Since summer air travel is the worst anyway, let’s just agree to follow these ‘rules’
People do not make sense on planes. Well, people don’t make sense anywhere, but they’re more confined on planes, so their behavior is far more obnoxious. Flying is being jammed in a 1976-era tin Band Aid container for hours with other people, nearly all of whom are farting, so let’s just scrap the notion that we’re adhering to any basic rules of human interaction and rewrite a few important rules for summer air travel:
• When they announce “Now boarding Zone 1,” SPRINT IMMEDIATELY TO THE LINE, regardless of what your stupid loser ticket says. The “Zone 4” on your ticket is obviously some sort of airline oversight, and if you are not on that plane RIGHT NOW it has a very good chance of going to Raleigh-Durham without you.
• Whatever object you are carrying will ABSOLUTELY fit in the overhead container.
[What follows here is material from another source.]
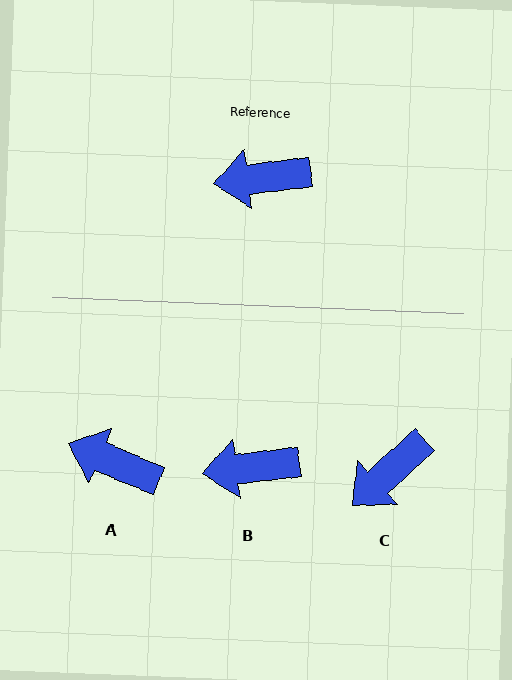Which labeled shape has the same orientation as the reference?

You’re gonna hear a lot of yang from “flight attendants” and “other passengers” and “the rules of matter” but ignore those idiots, you are entitled to bring a suitcase the size of my first apartment wherever you like.
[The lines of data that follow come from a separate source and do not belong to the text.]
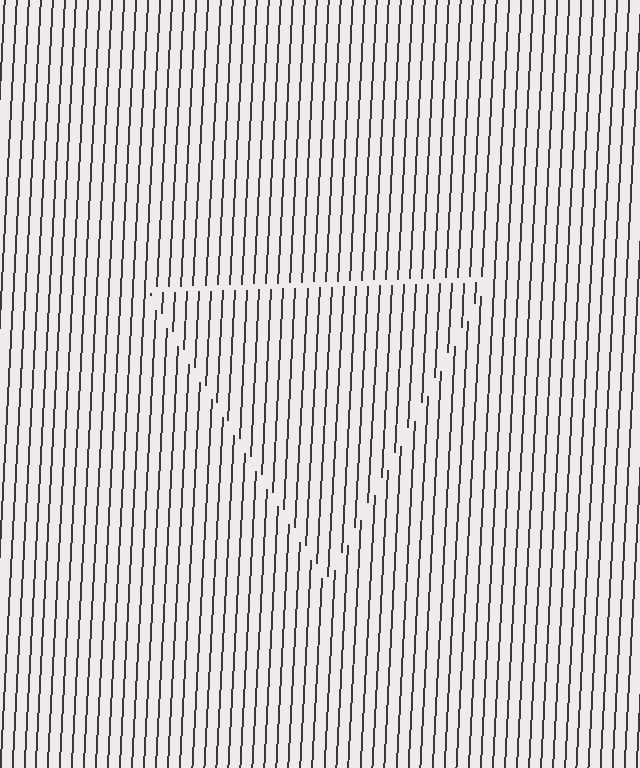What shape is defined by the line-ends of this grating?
An illusory triangle. The interior of the shape contains the same grating, shifted by half a period — the contour is defined by the phase discontinuity where line-ends from the inner and outer gratings abut.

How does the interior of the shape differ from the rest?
The interior of the shape contains the same grating, shifted by half a period — the contour is defined by the phase discontinuity where line-ends from the inner and outer gratings abut.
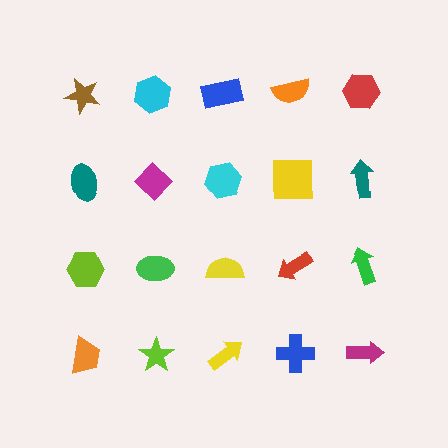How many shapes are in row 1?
5 shapes.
• When the overstuffed compartment fails to reorient its molecular structure to accommodate your huge carryon, turn the bag around in the other direction. Then turn it 90 degrees. Then 90 degrees the other way. Then try the first way again. Repeat ten times.
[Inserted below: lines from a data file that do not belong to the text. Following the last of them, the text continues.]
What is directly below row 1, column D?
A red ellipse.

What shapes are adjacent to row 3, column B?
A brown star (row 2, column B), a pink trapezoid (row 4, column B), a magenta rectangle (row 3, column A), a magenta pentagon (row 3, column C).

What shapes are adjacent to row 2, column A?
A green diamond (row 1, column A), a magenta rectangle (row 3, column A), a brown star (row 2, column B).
• When the flight attendant tells you to put your huge carryon in a different bin that isn’t near your seat, act like she just told you the government has come to take away your kitten.
• The person next to you may want to be your friend! Break the ice by telling them the story of all your recent delayed flights.
• It is customary, when traveling with children, to let them play with the little hook and tray table on the seat in front of them for the duration of the flight. If they get bored, a fun game is to have them open and close it, 5,000 times.
• When they say, “Please turn off your phones,” they mean, “Unless you’re on an important business call, then just take until whenever.”
• Headphones block out the world around you. Solve this problem by listening to “Smurfs: The Lost Village” out loud on your laptop’s speakers. To engage with other travelers, ask them which Smurf is the most attractive.
• If a parent with kids sits down next to you, sigh and look obviously put out, because these people are carrying squirming, lip-quivering mucus production machines in a metal tube for four hours and definitely give a s**t what you and your business travel think.
• To airlines in the terminal: Please make sure your CNN broadcast is turned up loud enough to alter the orbit of the Earth.
• Complain loudly about turbulence. That’s the pilot’s fault! Has nothing to do with “weather systems” or other fake science.
• When being dragged off of a United Airlines flight, let your arms go limp. It makes it harder for them to move you. You know when your kids do that thing when they don’t want to be picked up so they liquefy their bones and squirm out of your grasp somehow? It’s like that, only you’re on video.
• BAD: iPhones, which emit a fearsome electromagnetic field that will scrambles every last navigational system on board the aircraft. GOOD: Ads for airline credit cards, which emit from the screen before you at 150 decibels.
• If your 2-year-old is quiet, satiated and calmly watching you play Temple Run on your iPad, it is acceptable to take a copy of the airline magazine and pretend you’re really interested in the profile on David Beckham to hide the fact that you are absolutely not turning the game off while they “land their plane.” (NOTE: This one is not satire. I’ve done this a lot, it totally works and I will do it again.)
• When you’ve landed and the pilot turns off the seat-belt sign, EVERYONE STAND UP AND RETRIEVE YOUR BAGS FROM THE OVERHEAD BINS AT ONCE, because you are definitely all about to move immediately.